"Hiiiiiii, Jack," Bathin said into the phone, smiling. "It's Drucie."
She explained that the families were hungry. "Do you have any Santa Claus that want to give away the food?" she asked. A member of one of the families, a single mother of three who'd recently returned from a seasonal job picking apples in Delta to find that her food stamps had expired, was sitting in her office. "She is not naughty," Bathin added.
Johnson's organization had a spare $300, and he drove to Denver pledging to donate up to $100 to each family. A few hours later, Johnson, Bathin, Hae and members of all three families were at King Soopers. As the two mothers and one father piled oranges, potatoes, jumbo crates of eggs and huge sides of pork into their carts, Johnson added the prices on his cell phone's calculator. Bathin translated the amounts, doing the math so the families would know how much more they could spend.

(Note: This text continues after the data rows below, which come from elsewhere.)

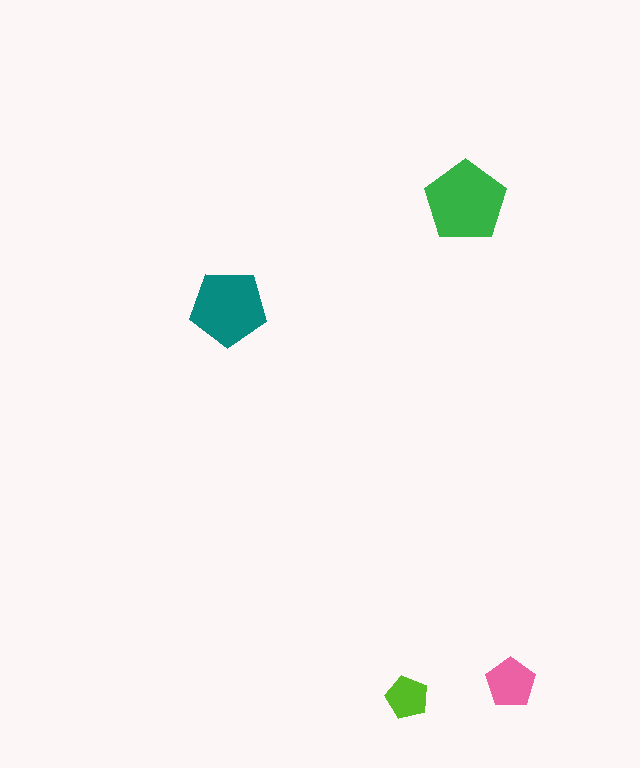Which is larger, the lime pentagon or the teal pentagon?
The teal one.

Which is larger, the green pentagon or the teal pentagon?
The green one.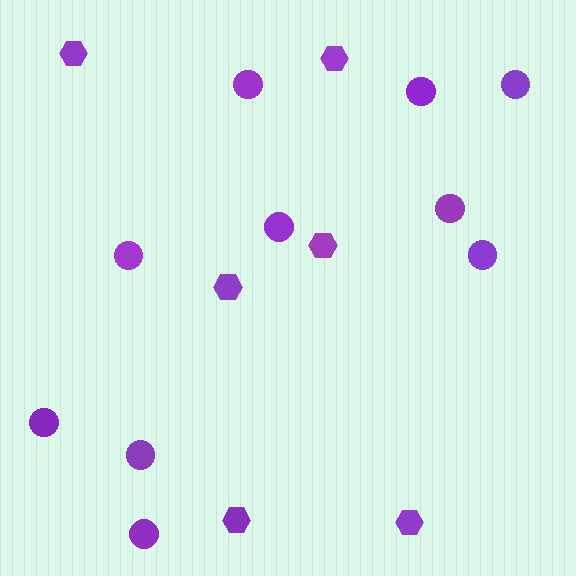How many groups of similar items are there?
There are 2 groups: one group of circles (10) and one group of hexagons (6).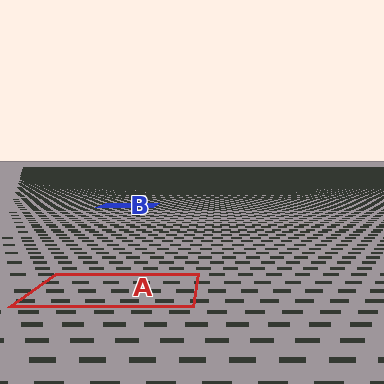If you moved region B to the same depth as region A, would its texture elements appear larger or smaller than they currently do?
They would appear larger. At a closer depth, the same texture elements are projected at a bigger on-screen size.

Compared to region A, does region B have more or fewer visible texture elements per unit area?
Region B has more texture elements per unit area — they are packed more densely because it is farther away.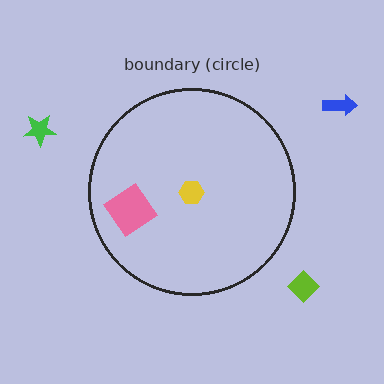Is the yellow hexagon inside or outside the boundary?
Inside.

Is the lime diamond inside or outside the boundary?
Outside.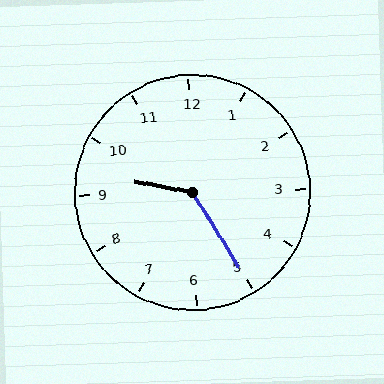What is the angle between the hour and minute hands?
Approximately 132 degrees.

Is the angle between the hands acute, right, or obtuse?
It is obtuse.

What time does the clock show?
9:25.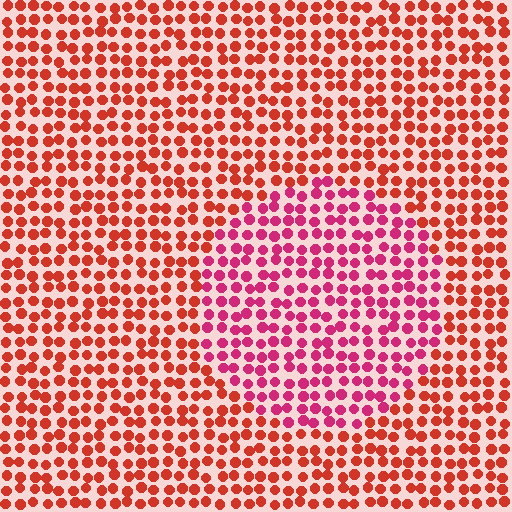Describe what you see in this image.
The image is filled with small red elements in a uniform arrangement. A circle-shaped region is visible where the elements are tinted to a slightly different hue, forming a subtle color boundary.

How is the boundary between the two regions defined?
The boundary is defined purely by a slight shift in hue (about 33 degrees). Spacing, size, and orientation are identical on both sides.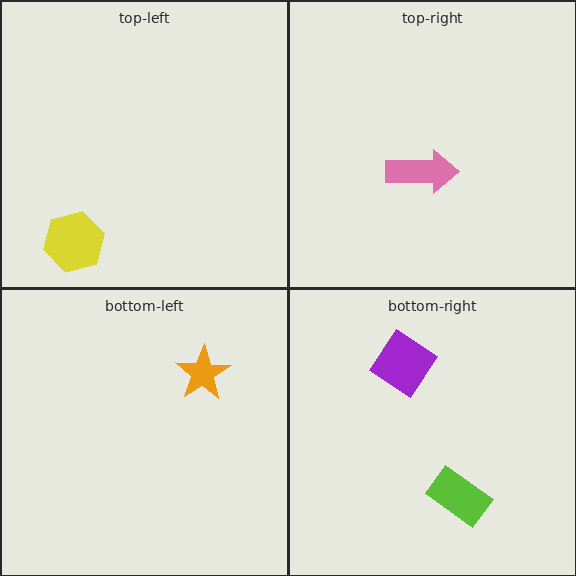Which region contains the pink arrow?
The top-right region.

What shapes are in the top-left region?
The yellow hexagon.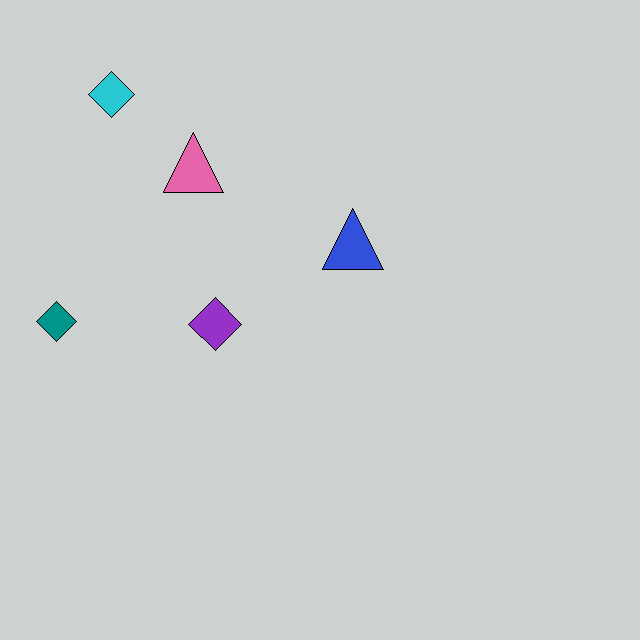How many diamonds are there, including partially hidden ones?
There are 3 diamonds.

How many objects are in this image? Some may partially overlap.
There are 5 objects.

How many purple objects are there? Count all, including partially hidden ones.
There is 1 purple object.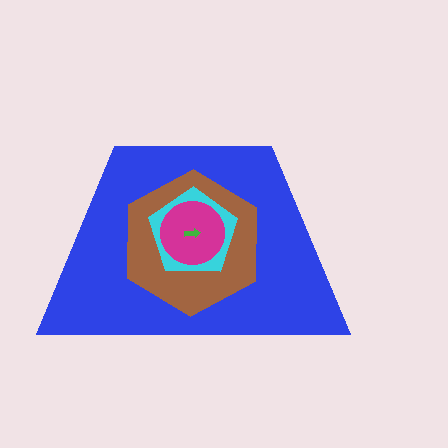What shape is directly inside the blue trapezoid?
The brown hexagon.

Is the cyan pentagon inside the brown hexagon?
Yes.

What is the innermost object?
The green arrow.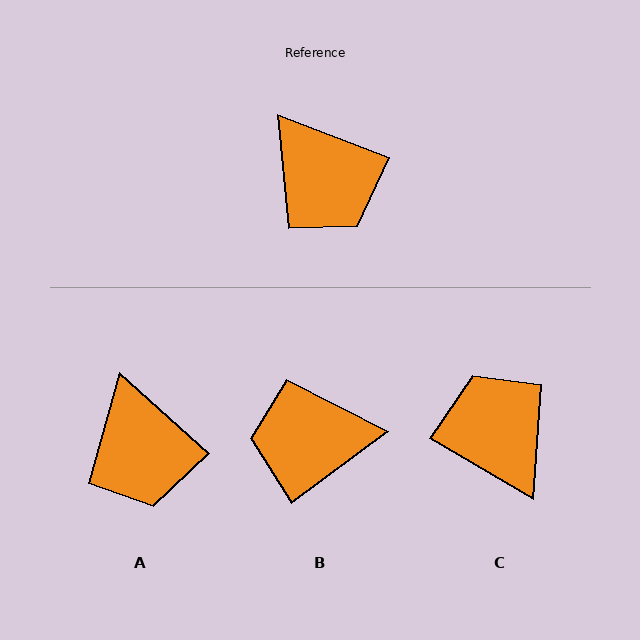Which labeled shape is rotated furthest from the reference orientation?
C, about 170 degrees away.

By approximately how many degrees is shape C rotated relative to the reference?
Approximately 170 degrees counter-clockwise.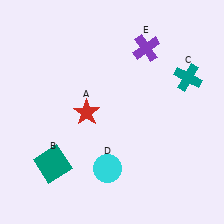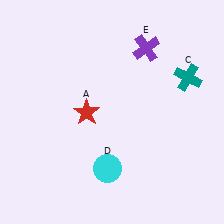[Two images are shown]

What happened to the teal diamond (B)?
The teal diamond (B) was removed in Image 2. It was in the bottom-left area of Image 1.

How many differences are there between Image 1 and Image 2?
There is 1 difference between the two images.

It was a big to-do for a simple shopping trip, but something Johnson would be unable to do on his own.
In the checkout line, an overwhelmed cashier held up a plastic produce bag. "These are organic cucumbers," he said to Johnson. "Is that okay?"
"It's okay for now," Johnson said. "Next time," he told Bathin, "get regular cucumbers."
"They don't know the difference," she said. "I will have to teach them."
For now, at least, it's what she does best.